July 4th – A Celebration

July 4th – A Celebration

By Siegrid Raible

I am more or less a senior citizen; my friend’s husband prefers to call us old.  So let’s split the difference, I’m an old senior.  I have lived all of my sixty plus years in two of the five boroughs that make up the City of New York.  Through the years I’ve enjoyed attending many of the free Fourth of July firework displays hosted by the City on either the Hudson or East Rivers.

In recent years I really hadn’t thought much about the Fourth and what it was we were celebrating except to check fliers for sales announcements and my newest device as to when and where to get the best view of that year’s firework display. This year I left my home a little too late and caught the pageant from the corner of Avenue D and 10th Street in Manhattan; New Yorkers call this area The Lower East Side, a place so many immigrants still call home.  This holiday weekend seemed different to me.  With the momentous Supreme Court decision rendered just eight days earlier, I realized that we Americans celebrate the Fourth not just because of our declared freedom to rule ourselves but that we can amend our laws to reflect changing times and norms.

The Declaration is a document set in time; it lists the many grievances the colonists had with the English government in 1776.   The Constitution of the United States of America, written eleven years later is a living document; it allows for a time when there might be a far different future than the present.

The Constitution has been amended twenty-seven times to either limit or delineate the powers of government or to expand the rights of its people.  The simple preamble to the Constitution states:

“We the people of the United States, in order to form a more perfect union, establish justice, insure domestic tranquility, provide for the common defense, promote the general welfare and secure the blessings of liberty to ourselves and our posterity, do ordain and establish this Constitution for the United States of America.”

The seeds of change are set forth in the preamble with the words “in order to form a more perfect union.”  From the time this document was written, a time when slavery was accepted, to a time when this country elected its first sitting African-American president much has changed.  In that time a bloody Civil War was fought and slavery was abolished by passage of the Thirteenth Amendment.  Women had to wait another half century until 1920 when Congress passed the Nineteenth Amendment and we finally gained the right to vote.  It would take another forty-five years before voting barriers, the vestiges of slavery, were removed by passage of the Twenty-fourth Amendment.  And, the struggle continues.

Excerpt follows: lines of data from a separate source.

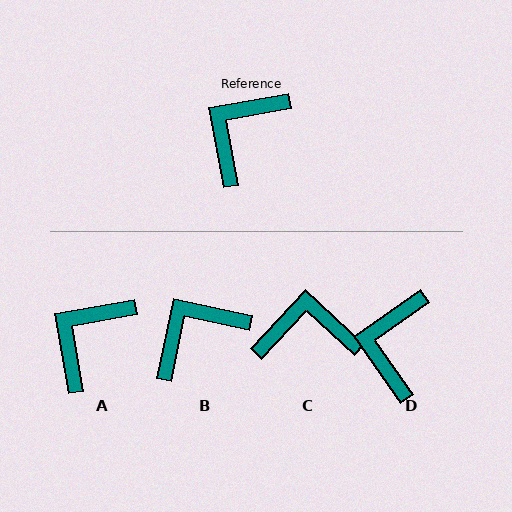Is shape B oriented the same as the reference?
No, it is off by about 22 degrees.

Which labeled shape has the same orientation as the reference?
A.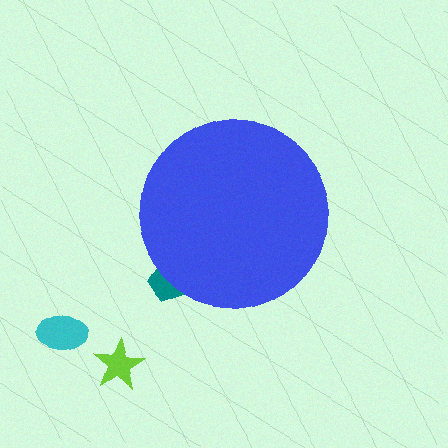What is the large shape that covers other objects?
A blue circle.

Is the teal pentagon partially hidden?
Yes, the teal pentagon is partially hidden behind the blue circle.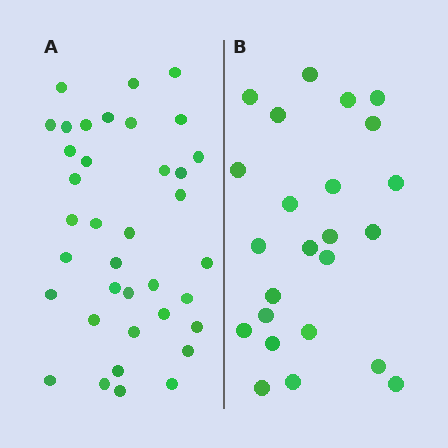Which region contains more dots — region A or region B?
Region A (the left region) has more dots.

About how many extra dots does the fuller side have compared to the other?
Region A has approximately 15 more dots than region B.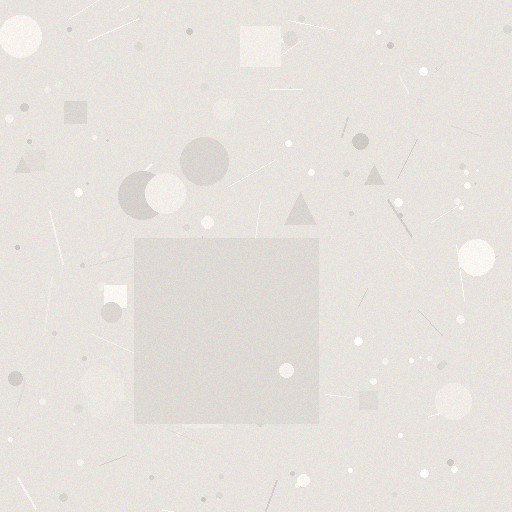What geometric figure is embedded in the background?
A square is embedded in the background.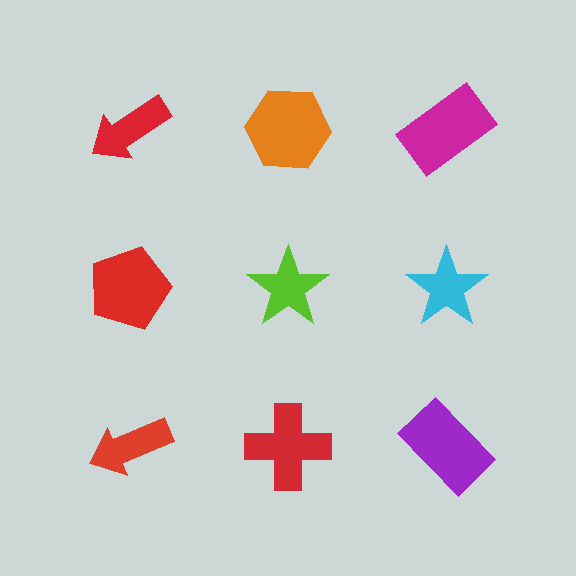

As stated earlier, this year I think I fully realized why we celebrate the Fourth.  It had to do with the fact that on June 26, 2015 after thirty-six states had already granted same sex couples the right to marry, the Supreme Court of the United States decided in a five to four decision to expand the rights heterosexual couples derived through marriage to include same sex couples; these rights are now the law of the land.  In one day individuals married in states where civil marriages were recognized no longer have to fear losing those rights by moving to another state where those unions are not acknowledged.  Any time we expand the category of rights accorded to some individuals to include all individuals in the same class is a time to celebrate.  So I celebrate the system of government I live under because, as flawed as it is, it can be “perfected.”

So, yes, let’s celebrate this Fourth, but let’s not forget that we must continue to work towards the inclusion of all those persons who, as yet, are not included by expanding and incorporating into law those rights afforded to some but not all the people.  We must continue the work to “establish justice, insure domestic tranquility…promote general welfare and secure the blessings of liberty to ourselves and our posterity.”  Because, simply put, all people matter and we must continue the struggle to build that “more perfect union.”

Happy Fourth of July America!

Correction: The Supreme Court of the United States decided in a five to four decision to expand the rights of same-sex couples and not a 6-3 decision as was previously stated.

Correction: The Thirteenth Amendment, passed in 1865, abolished slavery not the Fifteenth as stated previously.  The Fifteenth Amendment, passed in 1870, prohibits the use of race, color or previous condition of servitude in determining a citizen’s right to vote.  The author apologizes for these inaccuracies.